Le Québec compte près de 320 000 afrodescendants, soit un Québécois sur 25, rappelle M. Staco. Si environ la moitié d’entre eux sont d’origine haïtienne, il y a aussi bon nombre de Québécois qui sont originaires d’Afrique ou des Caraïbes. Et d’autres sont des Noirs canadiens « de vieille souche », précise-t-il.

L’Observatoire a été créé grâce au soutien financier de la Fondation Lucie et André Chagnon et est doté d’un budget de 6 millions sur cinq ans.

Organisme indépendant des gouvernements, il espère toutefois que ses travaux pourront alimenter les actions qui seront prises dans les prochaines années.

Il y a déjà beaucoup de projets en marche dans les communautés noires, « mais pour s’améliorer, pour aller plus loin, il faut plus d’informations », martèle M. Staco.

Certains constats sont déjà établis, relève l’Observatoire.
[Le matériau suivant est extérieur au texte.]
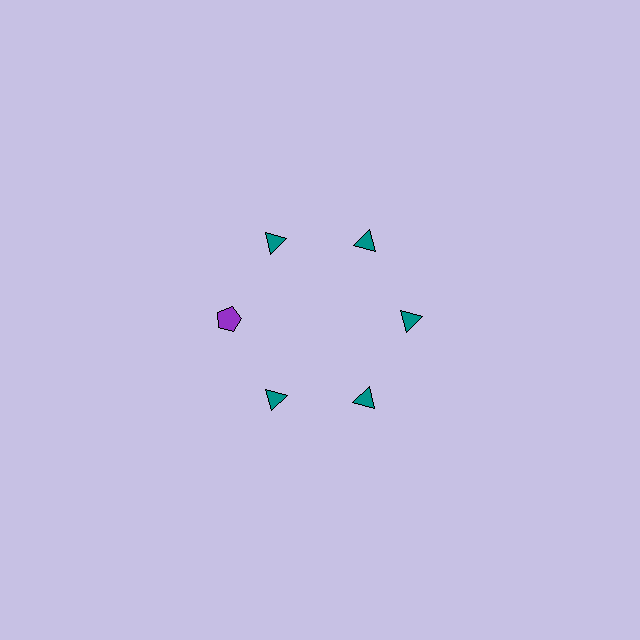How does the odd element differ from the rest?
It differs in both color (purple instead of teal) and shape (pentagon instead of triangle).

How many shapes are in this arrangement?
There are 6 shapes arranged in a ring pattern.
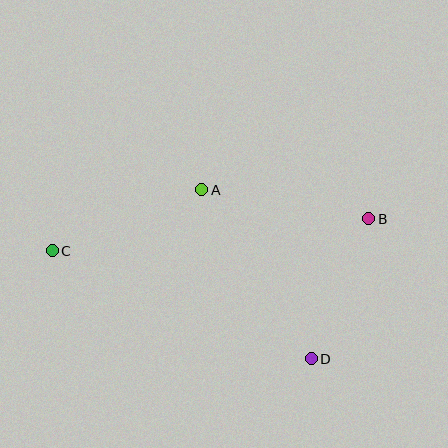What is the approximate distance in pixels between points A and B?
The distance between A and B is approximately 169 pixels.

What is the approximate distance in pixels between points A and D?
The distance between A and D is approximately 201 pixels.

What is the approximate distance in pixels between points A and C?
The distance between A and C is approximately 162 pixels.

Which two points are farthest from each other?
Points B and C are farthest from each other.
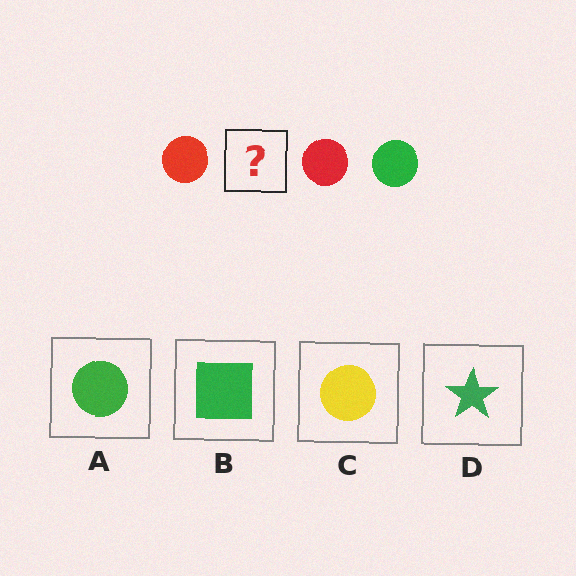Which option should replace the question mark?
Option A.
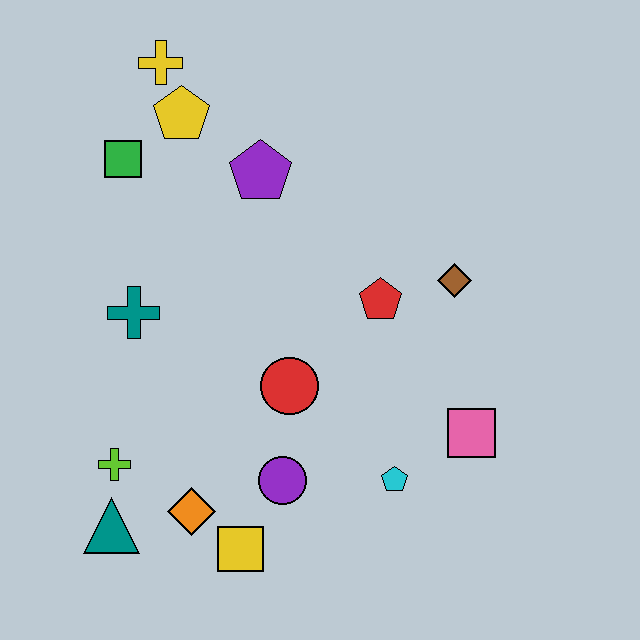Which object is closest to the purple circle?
The yellow square is closest to the purple circle.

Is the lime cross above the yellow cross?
No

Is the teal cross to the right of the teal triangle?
Yes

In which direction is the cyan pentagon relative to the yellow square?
The cyan pentagon is to the right of the yellow square.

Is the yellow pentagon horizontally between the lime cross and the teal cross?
No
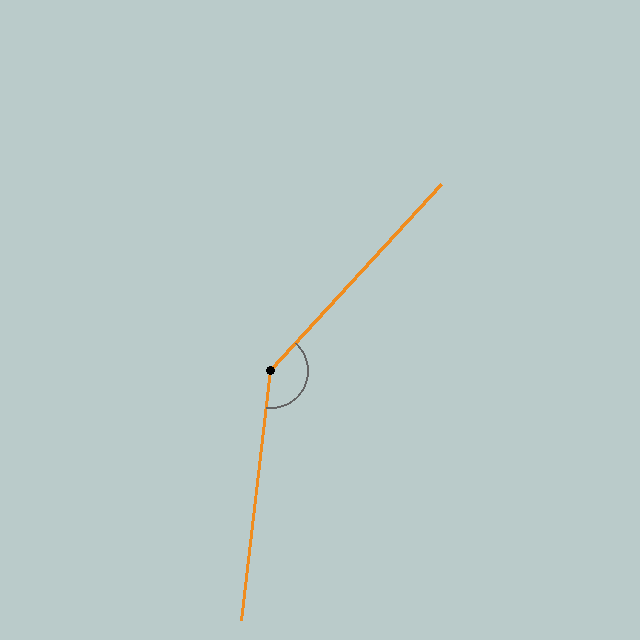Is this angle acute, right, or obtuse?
It is obtuse.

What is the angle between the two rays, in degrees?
Approximately 144 degrees.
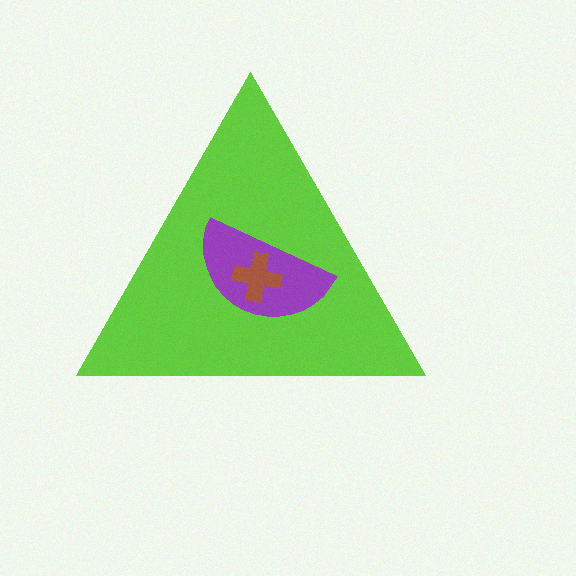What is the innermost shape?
The brown cross.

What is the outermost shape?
The lime triangle.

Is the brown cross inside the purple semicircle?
Yes.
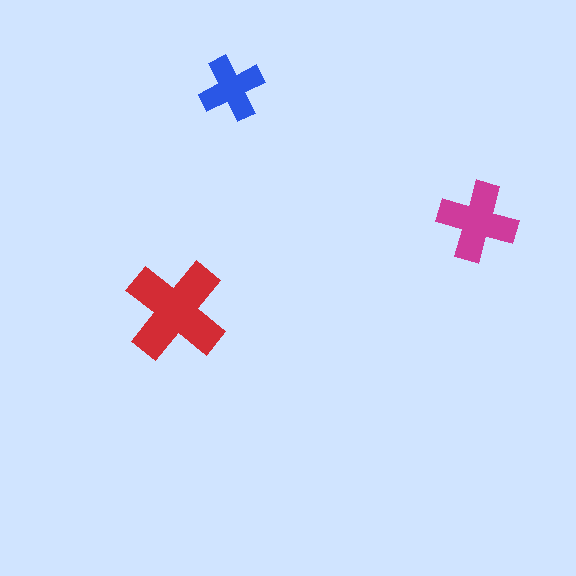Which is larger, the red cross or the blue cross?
The red one.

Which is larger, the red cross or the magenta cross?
The red one.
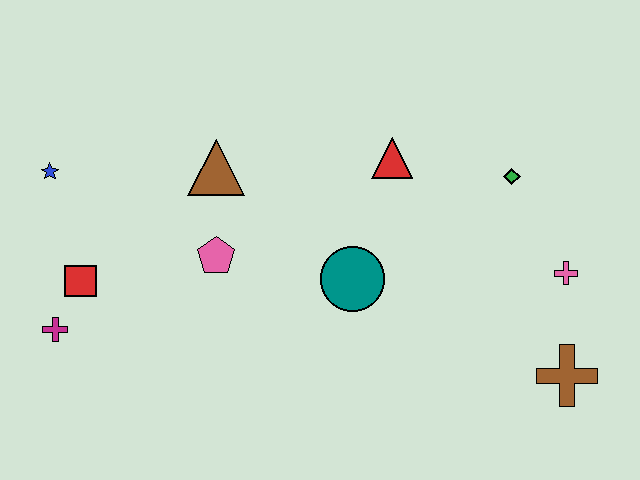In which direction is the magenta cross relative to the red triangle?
The magenta cross is to the left of the red triangle.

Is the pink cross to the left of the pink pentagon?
No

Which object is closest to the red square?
The magenta cross is closest to the red square.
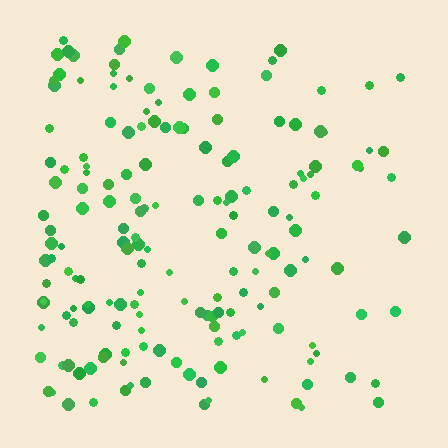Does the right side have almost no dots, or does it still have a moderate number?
Still a moderate number, just noticeably fewer than the left.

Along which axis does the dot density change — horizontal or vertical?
Horizontal.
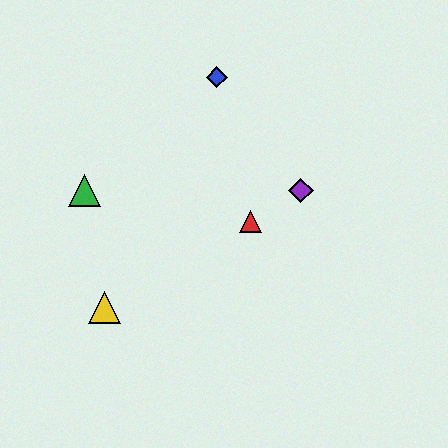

Par exemple, depuis plus de 40 ans, le taux de chômage des personnes noires au Québec est près de deux fois plus élevé que la moyenne provinciale. À Montréal, 26,5 % des femmes des communautés noires possèdent un diplôme universitaire, contre 36,2 % chez les femmes en général, et 18,2 % des enfants des familles noires vivent sous le seuil de la pauvreté comparativement à 11,1 % des enfants dans la population générale vivant dans la métropole.

Ainsi, Mme Rochat a souligné qu’il est important de comprendre pourquoi, dans le milieu de l’éducation comme dans le marché du travail, de jeunes Noirs atteignent certains paliers, mais ne réussissent pas à en franchir d’autres. Ce qui permettra de proposer des solutions pour qu’ils aient les mêmes opportunités que les autres.

Pourquoi cet Observatoire ?

Mais quelle est la nécessité de se pencher spécifiquement sur les défis rencontrés par les Afro-Québécois par rapport aux autres minorités ?

Le racisme existe envers plusieurs groupes minoritaires, notamment les Autochtones, convient M. Staco, mais « quand on le traite dans sa globalité, on peut manquer la cible ». Certains aspects du racisme vécu par différentes minorités sont similaires, mais d’autres sont réellement différents, d’où le besoin d’étudier les divers groupes de façon spécifique.

La progression du niveau de vie stagne chez les communautés noires ce qui n’est pas le cas des Québécois d’origine asiatique, donne-t-il en exemple.

« L’impact du racisme se joue différemment », résume de son côté Mme Rochat.

Les travaux de l’Observatoire seront rendus publics, car le partage de connaissances est à la base de sa mission, explique M. Staco.

« Partout où on a combattu le racisme anti-Noir, on s’est retrouvés avec une amélioration pour tous. C’est toute la société qui s’en porte mieux ».

Il donne en exemple la lutte de Martin Luther King qui a changé la donne pour les Afro-Américains et qui a en même temps donné de l’essor aux libertés civiles au bénéfice de tous.

Le travail de l’Observatoire en sera un de collaboration entre le milieu « terrain », c’est-à-dire les organismes communautaires qui sont déjà à pied d’œuvre, le milieu de recherche universitaire et les jeunes eux-mêmes. Il y aura d’ailleurs un programme de stage pour eux.

L’Observatoire devrait devenir un incubateur de jeunes chercheurs, précise Mme Rochat, qui est aussi une organisatrice communautaire et doctorante en éducation.

Pour M. Staco, l’Observatoire gardera aussi cet idéal en tête : faire en sorte que sa mission n’ait plus de raison d’être, ce qui arrivera si toutes les inégalités deviennent un jour choses du passé.